Reconnaître les tourbières n'est pas chose facile et, par conséquent, « la cartographie et le suivi demandent une approche complexe et nuancée », a déclaré M. Hans Joosten, spécialiste des tourbières et co-auteur de la publication. Par exemple, les types de couvertures végétales sont essentiellement des mousses dans les tourbières arctiques, surtout des roseaux dans les zones tempérées, et des mangroves ou des forêts marécageuses de tourbe dans les zones tropicales. On découvre aujourd'hui encore de nouvelles tourbières, c'est le cas notamment de la zone de tourbières tropicales la plus grande du monde - plus grande que l'Angleterre - dans la région lointaine et difficile d'accès de la Cuvette Centrale dans la forêt du Congo.

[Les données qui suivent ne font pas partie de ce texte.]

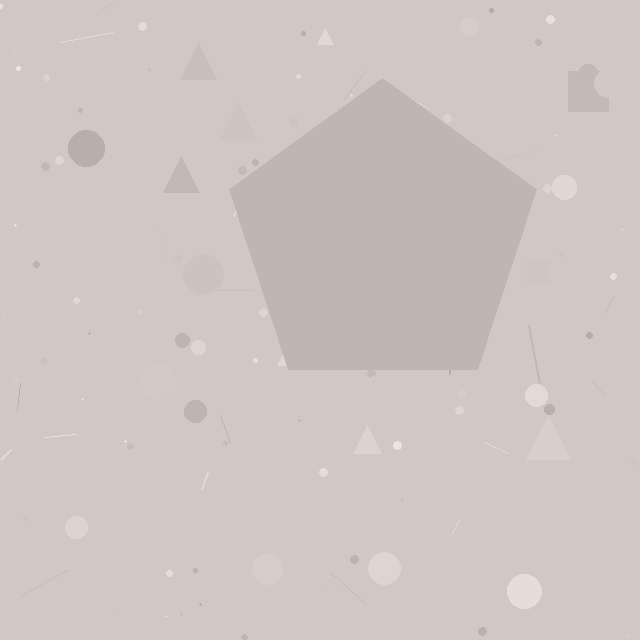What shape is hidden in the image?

Près de 15 pour cent des tourbières du monde entier ont été drainées principalement pour en faire des terres destinées aux cultures, aux pâturages, à la foresterie et à l'extraction, provoquant ainsi une dégradation à long terme. Les zones où les tourbières risquent d'être dégradées se situent tout particulièrement en Europe, en Russie, en Amérique du Nord, en Asie du Sud-Est, en Afrique de l'Est et dans le basin amazonien. Ceci est souvent dû à un manque de connaissances sur les tourbières en ce qui concerne leur emplacement, leur étendue, leurs caractéristiques typiques comme les risques d'incendies, leurs avantages et leur potentiel pour une atténuation des effets du changement climatique. En outre, un connaissance solide de l'emplacement et de l'évolution des tourbières contribue aussi à ce qu'elles soient prises en compte dans les politiques et les plans nationaux pour l'agriculture, les sols, les forêts et l'utilisation des terres, et dans les systèmes de suivi et d'établissement des rapports. Sur le terrain, un meilleure information de l'emplacement des tourbières peut aider les planificateurs, les gestionnaires et les agriculteurs à prendre de meilleures décisions.

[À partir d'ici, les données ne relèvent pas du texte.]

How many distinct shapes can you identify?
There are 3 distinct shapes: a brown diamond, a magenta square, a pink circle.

Les pays les plus riches en tourbières prennent les devants
L'Indonésie, qui accueille 40 pour cent de l'ensemble des tourbières tropicales, a été particulièrement active en prenant des mesures correctives afin de modifier les pratiques de drainage et de déforestation qui ont causé de très vastes incendies depuis les années 1980. Le gouvernement a conçu plusieurs initiatives, comme par exemple la stratégie «One Map» (une seule carte) et le Plan pour la protection et la gestion des écosystèmes des tourbières qui guide les actions de protection et de suivi des tourbières. De même, la République démocratique du Congo a créé un département dédié aux tourbières chargé de définir les besoins prioritaires et d'y apporter des réponses. Bien que la découverte de la Cuvette Centrale soit récente, elle a déjà de fortes répercussions sur les politiques liées au climat et à la conservation dans la région.

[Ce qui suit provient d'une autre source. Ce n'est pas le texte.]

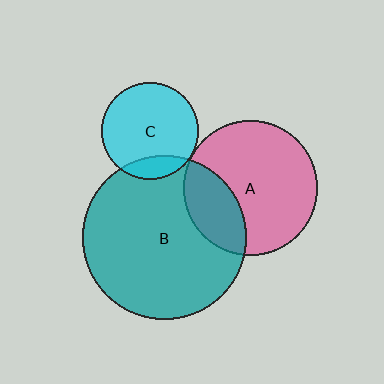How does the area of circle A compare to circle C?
Approximately 1.9 times.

Toutefois, il reste encore beaucoup à faire pour préserver le carbone des tourbières, de sorte que le partage des connaissances et le renforcement des capacités offrent des possibilité de synergies importantes et peuvent ouvrir la voie à des actions climatiques mieux ciblées. Les expériences des pays en matière de cartographie et de suivi des tourbières joueront un rôle clé dans la création d'un corpus mondial de connaissances plus solides afin que d'autres pays puissent apprendre des approches innovantes et les utiliser pour atteindre l'objectif ultime qui est de protéger cette précieuse et fragile ressource naturelle.